I dislike the label ‘diva’, ‘entitled’, and ‘Karen’ as much as the next person because sometimes the point being made by the person being labelled as such is perfectly valid. But that being said, some people can be a real pain in the neck. We all know how hard travelling can be. It’s especially hard if you have personal health issues such as allergies which require special attention. But if that is the case, should you stop travelling altogether? Is it right for you to impose your travel requirements on fellow travellers?
One passenger boarded an aircraft and handed one of the flight attendants a list of things she needed during the flight and a list of things she wanted the crew not to do. The list asked them not to serve coffee or cashew nuts. She said she could not stand the smell of chemicals, aircraft fuel and perfumes. So other passengers should not be served coffee and all passengers needed to shower before boarding the aircraft just in case they’d sprayed on perfume before heading for the airport. She said all of these smells would cause her to go into some kind of shock. Even the smell of coffee would cause her to have a severe allergic reaction causing her to stop breathing; so please do not brew coffee. Are these demands reasonable?

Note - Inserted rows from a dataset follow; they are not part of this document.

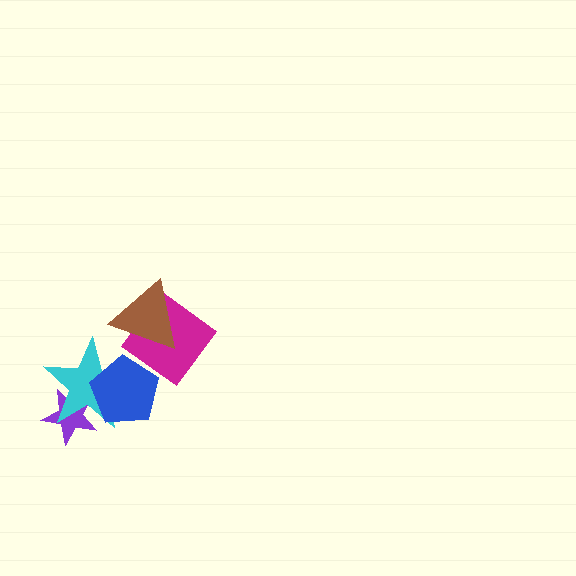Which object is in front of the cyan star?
The blue pentagon is in front of the cyan star.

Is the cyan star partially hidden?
Yes, it is partially covered by another shape.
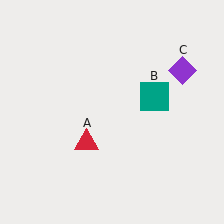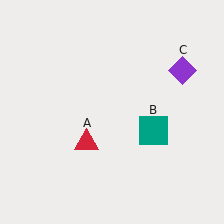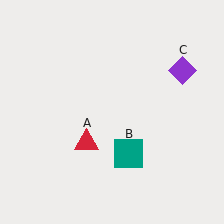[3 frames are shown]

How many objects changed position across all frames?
1 object changed position: teal square (object B).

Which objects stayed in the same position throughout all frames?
Red triangle (object A) and purple diamond (object C) remained stationary.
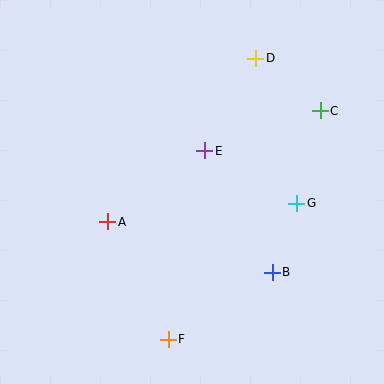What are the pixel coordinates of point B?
Point B is at (272, 272).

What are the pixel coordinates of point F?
Point F is at (168, 339).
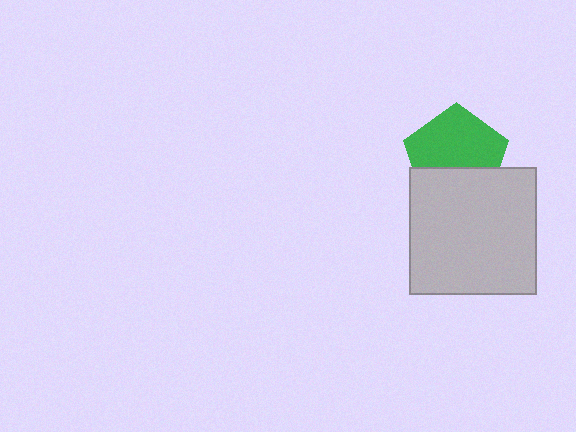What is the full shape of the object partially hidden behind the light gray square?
The partially hidden object is a green pentagon.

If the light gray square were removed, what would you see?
You would see the complete green pentagon.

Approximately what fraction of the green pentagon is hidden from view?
Roughly 36% of the green pentagon is hidden behind the light gray square.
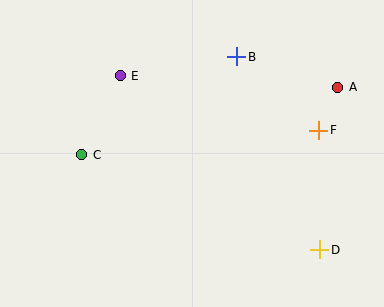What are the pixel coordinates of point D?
Point D is at (320, 250).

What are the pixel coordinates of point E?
Point E is at (120, 76).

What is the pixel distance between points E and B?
The distance between E and B is 118 pixels.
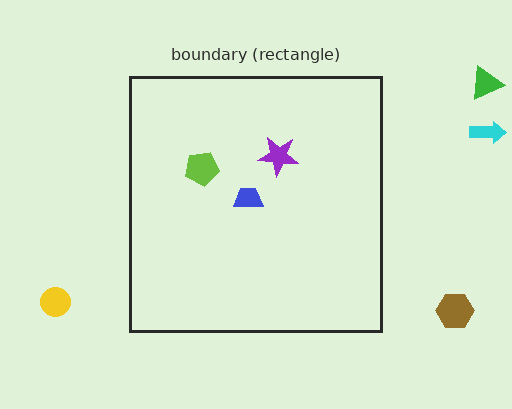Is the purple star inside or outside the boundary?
Inside.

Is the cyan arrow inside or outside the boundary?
Outside.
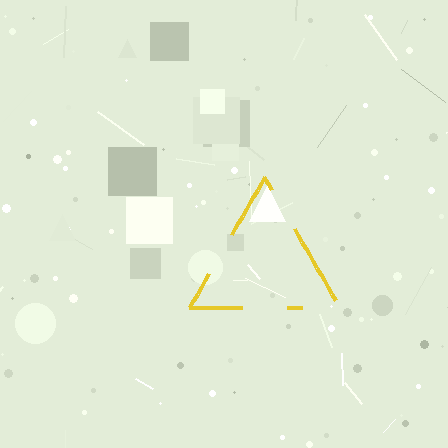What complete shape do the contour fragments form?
The contour fragments form a triangle.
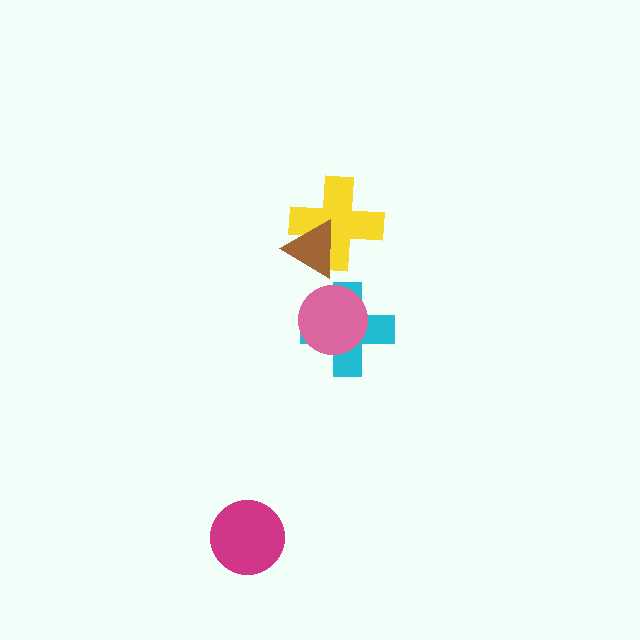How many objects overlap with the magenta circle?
0 objects overlap with the magenta circle.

There are roughly 200 passengers on a normal aircraft. I passenger has problems that affect just her but the demands she makes affect 199 other passengers. No coffee and no nuts are allowed to be served and no one is allowed to wear perfume. The crew could have controlled one of these but they were all absurd demands. On top of all that she had problems with aircraft fuel wafting into the fuselage, something over which they had no control.
It is odd that the passenger did not advise the airline of her issues at the time of booking her seat. Could it be that had she done so, she knew the airline would have told her that they could not guarantee her safety on the aircraft, given the demands she was making were impossible to carry out? Maybe the airline would have refused to give her a seat on the aircraft because they themselves would not want an extremely ill passenger onboard. Passengers with such unreasonable expectations of an airline should seek alternative modes of transport. In fact, when the crew reported all this to the captain he told her that she should get off the plane and fly with another airline. She then changed her story saying she was just allergic to peanuts to which the airline responded, ‘we don’t serve peanuts’.
Some people like to exaggerate their ailments. Maybe they like to garner sympathy from those around them or they just want to try it on. Was she entitled? Or was she delusional to think that the airline would stop serving coffee to 200 passengers because she was allergic to its smell? I think she was both entitled and deluded.
If this passenger really did have a deathly allergic reaction to all those things she listed, she would not have boarded the plane but sought an alternate mode of completely solo transport with no contact with anyone. She could not have taken a bus or even a taxi because there’s a chance she would have been exposed to nuts and car fuel. In fact, wherever she went she’d be exposed to all of these, even when walking in the street. I am surprised the airline didn’t insist she left the plane for her own safety and because they didn’t want to be held responsible for anything that happened to here as result of food being served on the plane. The fact that she stayed on the plane and nothing happened to her, even though coffee was being served, proves that she was trying it on. Someone commented that, by presenting the note to the crew, she was trying to set the airline up for a possible lawsuit but it backfired when they told her she could get off if she didn’t feel safe.